Yefimov was born Boris Fridland in Kiev, Ukraine on Sept. 28, 1900, the second son of a Jewish shoemaker. Within a few years the family had moved to Belostok (now in Poland), and it was there that Yefimov grew up. One of his earliest memories of life under the Czar was of standing next to his father on a street corner in their hometown watching the royal family as they were driven past in a coach.
Shortly after the outbreak of the First World War, German forces marched on Belostok and the Fridland family fled. Back in Kiev with his parents, Boris entered the Kharkov art school, studying there during the tumultuous years that saw the Czar's abdication and the onset of revolution. After leaving art school, he returned to the Ukrainian capital, where he decided to study law.
Yefimov's studies ended with the outbreak of civil war. Kiev was in the grip of a savage power struggle as several armies -- assorted combinations of Bolsheviks, monarchists, nationalists, Germans and Poles --fought for control of the city. When the revolutionaries eventually assumed power, Boris and his elder brother, Mikhail, decided it would be wise to abandon their Jewish-sounding family name. Boris became Yefimov, from his father's first name, Yefim; Mikhail took Koltsov.
In 1922, Boris left Kiev and moved to Moscow on the advice of Mikhail, already a successful journalist. Soon a cartoon Yefimov had submitted to Nikolai Bukharin, the editor of Pravda, was published. He joined Izvestia that same year and within months was regularly drawing the leading lights in the Communist Party.
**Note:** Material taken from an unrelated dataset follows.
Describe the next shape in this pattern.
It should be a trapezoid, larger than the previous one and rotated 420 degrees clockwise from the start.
When Hitler and Stalin carved up eastern Europe under the 1939 Molotov-Ribbentrop pact, Yefimov drew a map with red arrows to mark the Soviet advance westwards. To the side of the map leading Allied politicians are depicted looking frightened and angry --British prime minister Neville Chamberlain raising a striped-pant leg to stamp his foot in rage. Chamberlain once made an angry reference to Yefimov's artwork in an official note to the Soviet government; the cartoonist took this as a compliment, coming as it did from a class enemy.
After Hitler invaded the Soviet Union, however, Yefimov performed the required somersault, becoming the leading cartoonist of the Great Patriotic War.
The Fuhrer was so enraged by Yefimov's cartoons that he swore to execute him after he had captured Moscow. Yefimov is said to have observed that he would rather confront an angry Hitler than an angry Stalin. Yefimov served on the Moscow front, winning a medal for the defence of the city.
In 1944, he went to Warsaw with the writer Vasily Grossman, and the two men soon realized that it was for political, not military, reasons that Stalin had decided against storming the city.
Later they saw the concentration camps of Majdanek and Treblinka, an experience that remained with Yefimov as he drew brilliant sketches of the Nazi hierarchy at the Nuremberg trials.
After the war, it was not long before Yefimov was ridiculing the Soviet Union's former allies: Churchill was depicted looking into a mirror and seeing the reflection of Hitler; U. S. president Harry Truman was shown escorting two ladies of the night, one of them Spanish General Francisco Franco in a flamenco dancer's dress covered in swastikas.
Yefimov continued working until his death, and last year, on his 107th birthday, he was given the title of chief artist of Izvestia.
His brother (immortalized by Ernest Hemingway as Karkov in For Whom the Bell Tolls) was executed in 1940, despite having been Stalin's favourite journalist during the Spanish Civil War.
Yefimov married twice and had a son. He outlived both his wives, and was particularly fond of his red-haired cat Chubaysik, named after Yeltsin's former finance minister.